Joseph Smith, the prophet, was inspired to affirm and ratify this truth, and he further predicted that the time would come, when the Constitution of our country would hang as it were by a thread, and that the Latter-day Saints above all other people in the world would come to the rescue of that great and glorious palladium of our liberty. We cannot brook the thought of it being torn into shreds, or destroyed, or trampled under foot and ignored by men. We cannot tolerate the sentiment, at one time expressed, by a man, high in authority in the nation. He said: “The Constitution be damned; the popular sentiment of the people is the Constitution!” That is the sentiment of anarchism that has spread to a certain extent, and is spreading over “the land of liberty and home of the brave.” We do not tolerate it. Latter-day Saints cannot tolerate such a spirit as this. It is anarchy. It means destruction. It is the spirit of mobocracy, and the Lord knows we have suffered enough from mobocracy, and we do not want any more of it. Our people from Mexico are suffering from the effects of that same spirit. We do not want any more of it, and we cannot afford to yield to that spirit or contribute to it in the least degree. We should stand with a front like flint against every spirit or species of contempt or disrespect for the Constitution of our country and the constitutional laws of our land.

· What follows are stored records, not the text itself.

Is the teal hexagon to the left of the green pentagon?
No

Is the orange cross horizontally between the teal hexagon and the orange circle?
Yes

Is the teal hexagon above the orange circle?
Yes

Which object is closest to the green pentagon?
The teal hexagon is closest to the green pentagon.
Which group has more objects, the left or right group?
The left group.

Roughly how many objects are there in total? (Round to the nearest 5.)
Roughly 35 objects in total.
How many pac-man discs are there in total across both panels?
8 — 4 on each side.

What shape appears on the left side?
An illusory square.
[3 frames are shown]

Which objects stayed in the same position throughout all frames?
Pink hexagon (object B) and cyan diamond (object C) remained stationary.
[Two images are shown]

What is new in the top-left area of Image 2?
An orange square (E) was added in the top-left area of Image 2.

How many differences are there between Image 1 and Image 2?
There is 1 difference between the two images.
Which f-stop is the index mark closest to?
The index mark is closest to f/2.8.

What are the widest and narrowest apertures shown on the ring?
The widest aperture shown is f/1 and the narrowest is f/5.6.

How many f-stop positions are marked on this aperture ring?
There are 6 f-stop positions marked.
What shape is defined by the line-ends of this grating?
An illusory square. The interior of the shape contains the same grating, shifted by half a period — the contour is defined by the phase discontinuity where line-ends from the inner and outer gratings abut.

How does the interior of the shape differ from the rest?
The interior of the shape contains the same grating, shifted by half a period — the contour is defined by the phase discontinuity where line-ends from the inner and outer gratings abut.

( Source: “The Mexican Trouble – Loyalty to the Constitution” 101-02 )

Council adjourned at twenty eight minutes after Ten a.m. to G D Grant’s tent, i.e. the Twelve, Bishop Newell K. Whitney, John D Lee and Col Thomas L. Kane who wished to know the intentions of the brethren.

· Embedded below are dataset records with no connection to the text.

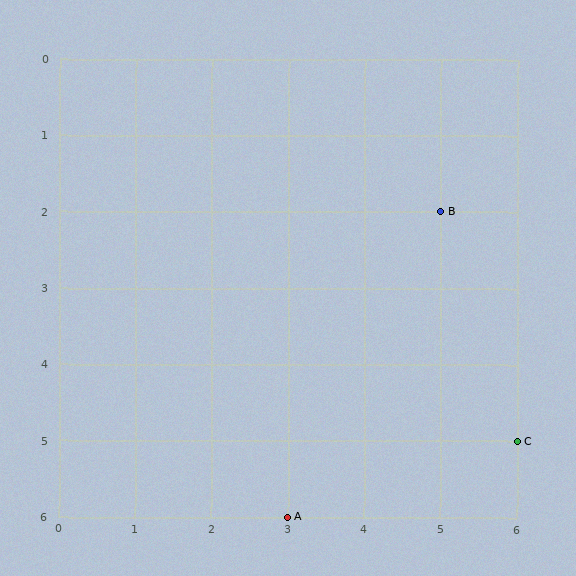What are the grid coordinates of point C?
Point C is at grid coordinates (6, 5).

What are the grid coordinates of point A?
Point A is at grid coordinates (3, 6).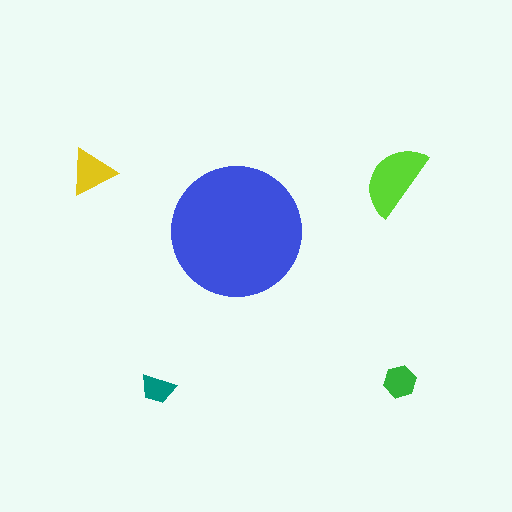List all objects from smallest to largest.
The teal trapezoid, the green hexagon, the yellow triangle, the lime semicircle, the blue circle.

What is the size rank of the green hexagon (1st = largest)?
4th.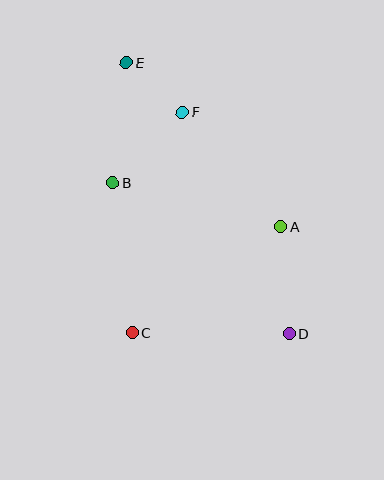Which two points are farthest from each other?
Points D and E are farthest from each other.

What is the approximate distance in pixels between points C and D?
The distance between C and D is approximately 157 pixels.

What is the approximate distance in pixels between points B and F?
The distance between B and F is approximately 99 pixels.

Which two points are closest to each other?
Points E and F are closest to each other.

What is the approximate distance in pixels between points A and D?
The distance between A and D is approximately 107 pixels.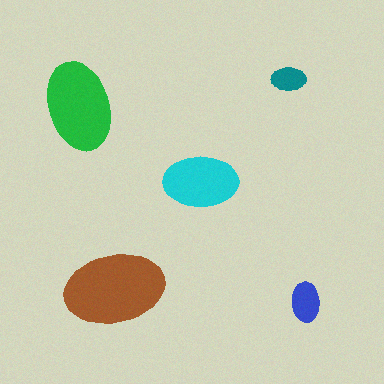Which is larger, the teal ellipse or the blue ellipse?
The blue one.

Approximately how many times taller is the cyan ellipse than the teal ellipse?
About 2 times taller.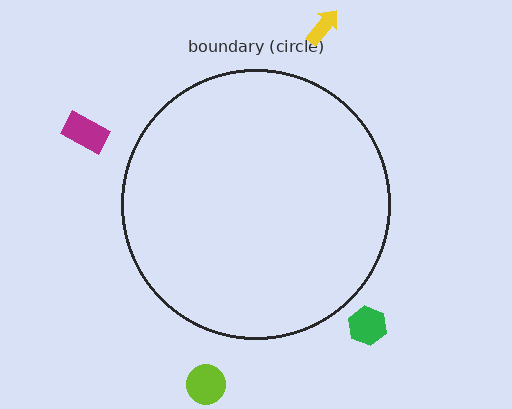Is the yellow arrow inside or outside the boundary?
Outside.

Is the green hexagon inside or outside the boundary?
Outside.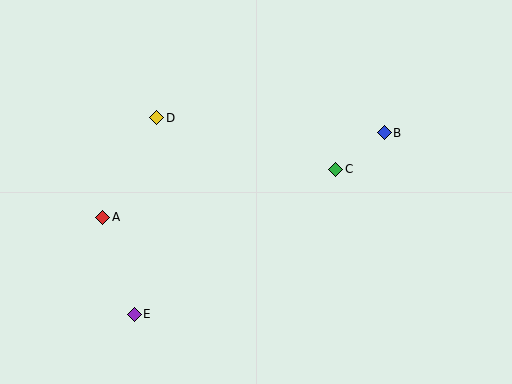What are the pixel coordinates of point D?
Point D is at (157, 118).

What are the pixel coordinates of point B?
Point B is at (384, 133).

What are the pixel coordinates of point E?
Point E is at (134, 314).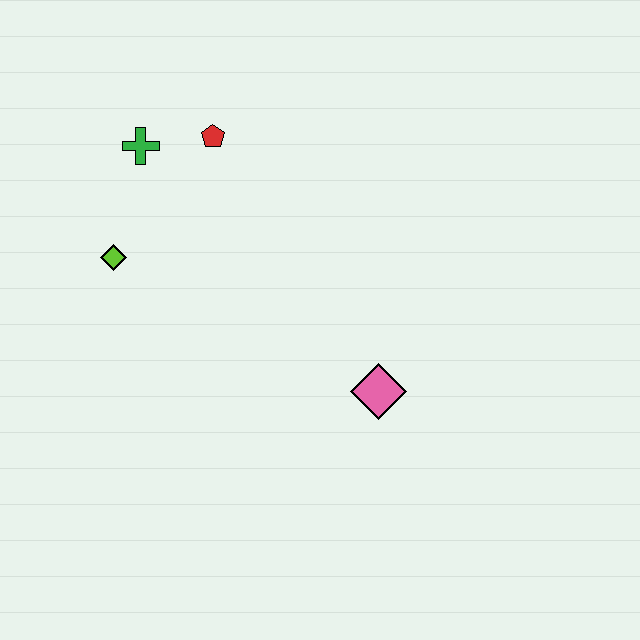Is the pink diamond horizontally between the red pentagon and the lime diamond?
No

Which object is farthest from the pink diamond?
The green cross is farthest from the pink diamond.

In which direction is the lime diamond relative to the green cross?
The lime diamond is below the green cross.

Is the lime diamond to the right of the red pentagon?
No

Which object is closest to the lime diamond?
The green cross is closest to the lime diamond.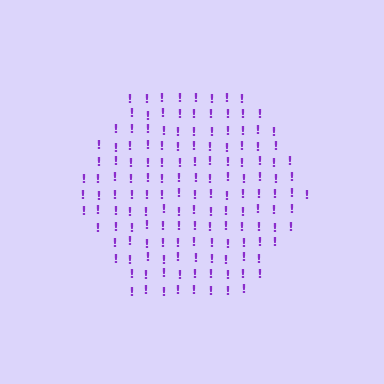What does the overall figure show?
The overall figure shows a hexagon.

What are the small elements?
The small elements are exclamation marks.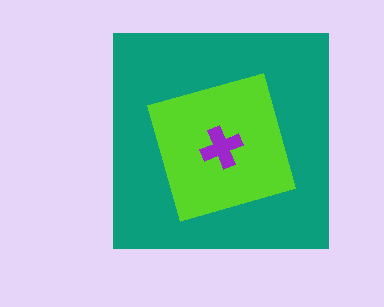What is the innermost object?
The purple cross.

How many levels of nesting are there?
3.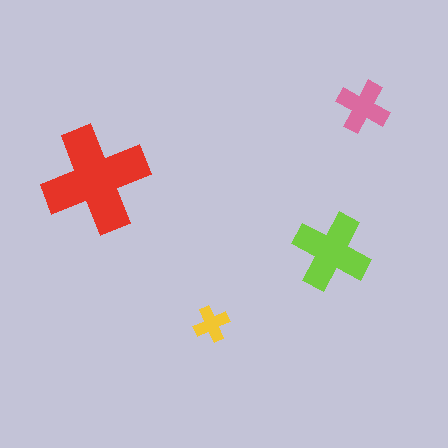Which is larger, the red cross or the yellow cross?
The red one.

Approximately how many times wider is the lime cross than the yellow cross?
About 2 times wider.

President Young informed the Col. they intended settling in the great Basin or Bear River Valley, and those who went round by water would settle at San Francisco. They would be glad to raise the American flag, said the President: “We love the Constitution of our country, but are opposed to mobocracy; and will not live under such oppression as we have done. We are willing to have the banner of the U.S. constitution float over us. If the government of the U.S. is disposed to do us good; we can do them as much good as they can us.”